The filmi music and dances in Hindi films are a synthesis of formal and folk Indian traditional music and dance traditions, in fusion with Middle Eastern techniques. The dances in older Hindi films represented supposed dances of the common people, although they involved original choreography. Bollywood dances have evolved as a unique and energetic style. Since they are group dances, they are often used as joyful exercise music.

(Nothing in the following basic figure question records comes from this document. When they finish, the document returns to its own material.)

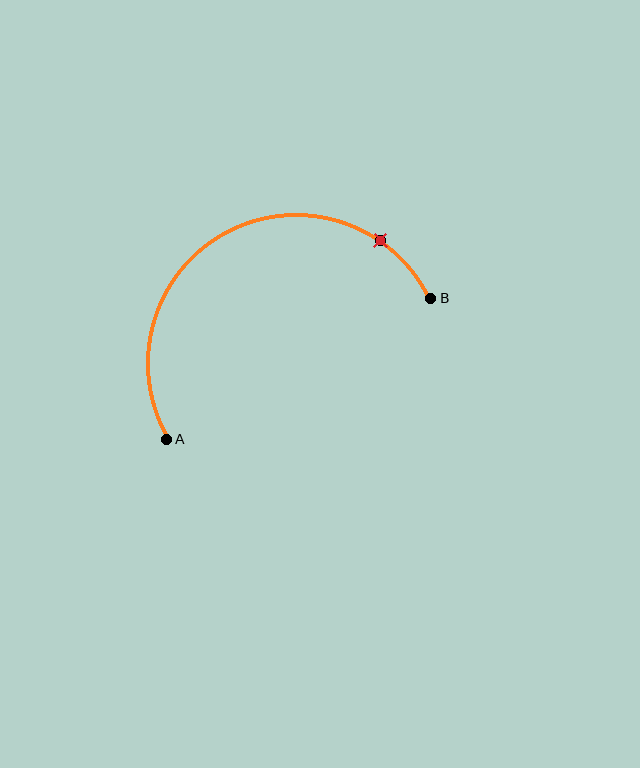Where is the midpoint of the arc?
The arc midpoint is the point on the curve farthest from the straight line joining A and B. It sits above that line.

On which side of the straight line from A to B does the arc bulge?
The arc bulges above the straight line connecting A and B.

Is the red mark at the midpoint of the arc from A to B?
No. The red mark lies on the arc but is closer to endpoint B. The arc midpoint would be at the point on the curve equidistant along the arc from both A and B.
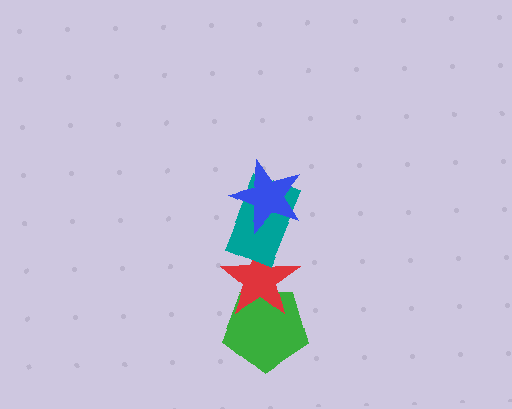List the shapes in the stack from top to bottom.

The style of dance has also highly influenced international artists and appears in songs such as "Don't Phunk with My Heart", "Come & Get It", "Legendary Lovers", "Bounce" and "Never Give Up" as well as EDM hit "Lean On", "Biba", "Goosebump" (which is soundtrack of Kung Fu Yoga), "Show" and Eurovision-winning song "Toy".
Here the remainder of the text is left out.